Alibaba is not content with being the biggest e-commerce marketplace in China. The company, which was founded in 1999 by Jack Ma as a business-to-business e-market, is taking steps to become the world’s largest conglomerate. After expanding its operations to encompass multinational e-commerce by way of its Taobao, Tmall and Alibaba.com websites – which boast hundreds of millions of users, millions of merchants, and transactions that top those of both eBay and Amazon.com combined – the giant has looked to financial services by way of Alipay (a mobile and online payment platform), cloud computing, and global logistics.
Also in the mix for Hangzhou, Zhejiang-based Alibaba – which listed on the New York Stock Exchange in September 2014, nabbing the title of “the world’s highest IPO,” with a $231 billion market value at the time of market closing – are brick-and-mortar stores. In November Alibaba announced its plans to invest HK$22.4 billion ($2.9 billion) for a 36 percent stake in Sun Art Retail Group, the largest operator of supermarkets or hypermarkets in China). Bike sharing services are also in the works; Chinese bike-sharing firm Ofo announced this week that it has raised $866 million in new funding led by Alibaba).
And increasingly … Alibaba is looking to fashion.
The “still poorly understood digital conglomerate,” as Fortune’s Adam Lashinsky very accurately described the Chinese language-only online behemoth in March, has made no secret of its intent to make inroads to the fashion and luxury segments.
This past summer, the giant announced – via its own news site, Alizila – that it had launched a new “Luxury Pavilion” on its most upscale site, Tmall, “aiming to bring the same brand exclusivity and tailored shopping experience that consumers would get in a brick-and-mortar store to the world of e-commerce.”
A month later, New York Fashion Week: The Shows welcomed a new sponsor: Tmall. In association with Suntchi, a full-service management company focused on the fashion and entertainment industries, the collaboration will “help U.S. designers and brands leverage Alibaba’s scale and technology to reach the China market for the first time.” That “scale” includes access to Alibaba’s Tmall’s annual “See Now-Buy Now” fashion show and its Single’s Day Global Shopping Festival, which brought in $1.5 billion in sales in just 3 minutes this past November.

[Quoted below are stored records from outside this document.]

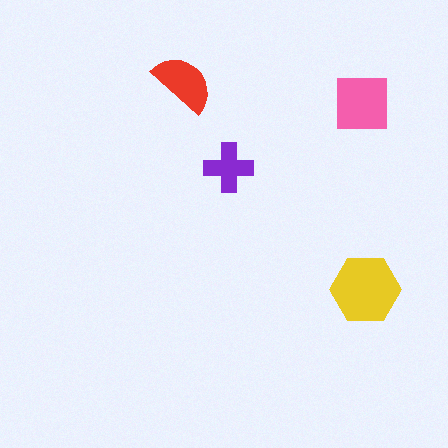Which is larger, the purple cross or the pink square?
The pink square.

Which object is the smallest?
The purple cross.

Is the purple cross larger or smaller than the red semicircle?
Smaller.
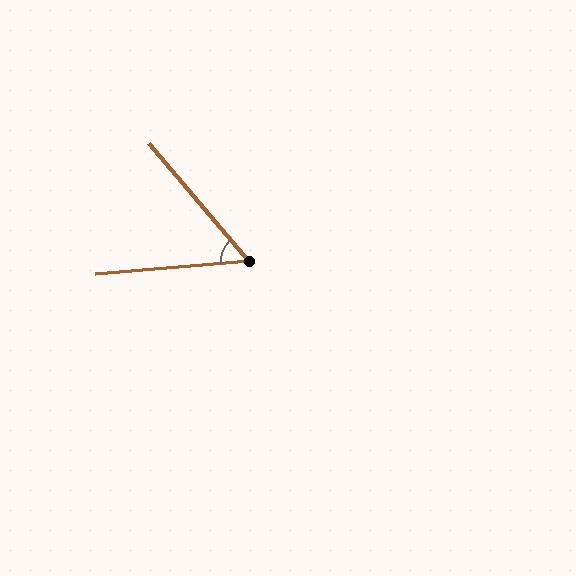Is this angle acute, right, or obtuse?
It is acute.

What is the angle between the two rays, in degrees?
Approximately 55 degrees.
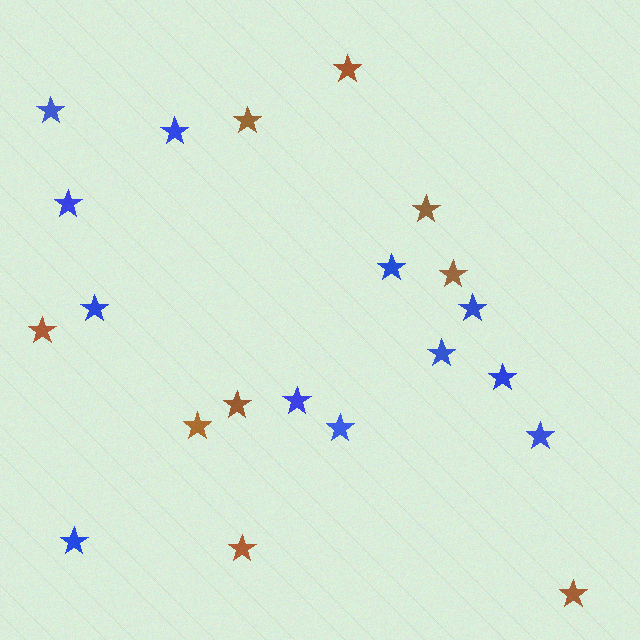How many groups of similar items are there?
There are 2 groups: one group of blue stars (12) and one group of brown stars (9).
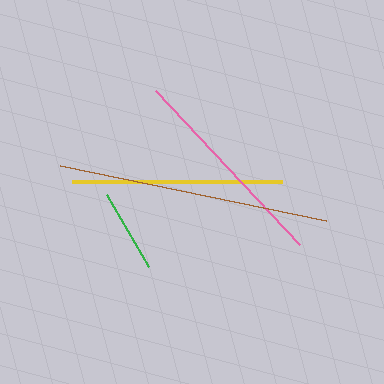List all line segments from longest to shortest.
From longest to shortest: brown, pink and yellow (about equal), green.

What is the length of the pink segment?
The pink segment is approximately 211 pixels long.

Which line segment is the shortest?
The green line is the shortest at approximately 83 pixels.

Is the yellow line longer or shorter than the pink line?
The pink and yellow lines are approximately the same length (about 211 and 211 pixels).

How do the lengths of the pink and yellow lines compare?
The pink and yellow lines are approximately the same length.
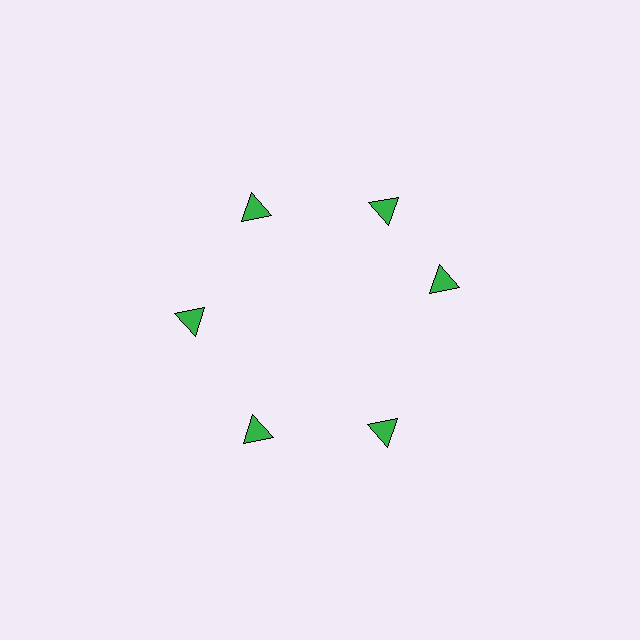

By joining with Alibaba, leading U.S. designers “will gain first-time exposure to the more than half a billion consumers visiting Alibaba’s platforms,” the company said at the time. In exchange, Alibaba gains new names to add to its invitation-only Luxury Pavilion portal, a roster that currently boasts the likes of Kering-owned Stella McCartney, Tod’s, Burberry, Hugo Boss, Maserati, and the LVMH-owned brands Rimowa, Guerlain and Zenith.
Another name to add to Alibaba’s list (albeit tangentially): Rent the Runway. As first reported by Recode late last week, “Blue Pool Capital, a financial firm that principally invests the wealth of Alibaba co-founders Jack Ma and Joe Tsai, has invested $20 million into the women’s clothing rental business.”
New York-based Rent the Runway, which got its start in 2009 as a rental service for formal gowns, cocktail dresses and accessories, confirmed the deal, with co-founder and CEO Jennifer Hyman telling Recode, “I have huge respect for Joe and Jack and wanted to opportunistically involve them in the business as we embark on our biggest growth stage. Given the global aspirations that we have — especially in Asia — I thought they would be very good people to have around the table.”
While Alibaba and Rent the Runway are not technically partnering at this time, since the investment comes by way of Blue Pool Capital, not Alibaba, it is difficult not to see this deal as yet another example of the Chinese giant looking to expand into new markets and segments.
With fashion’s growing acceptance of the platform (including an alliance with Kering and LVMH), following years of strife and seemingly endless legal battles over the presence of counterfeit goods on its platforms, and the draw of the arguably invaluable analytics that Alibaba can provide for brands seeking to expand into the Far East, the central question associated with the business of Alibaba is changing. It is increasingly shifting away from whether Alibaba (and its co-founders) will be able to make a strong play for the fashion industry and its luxury leaders, towards, how – exactly – Alibaba will do it.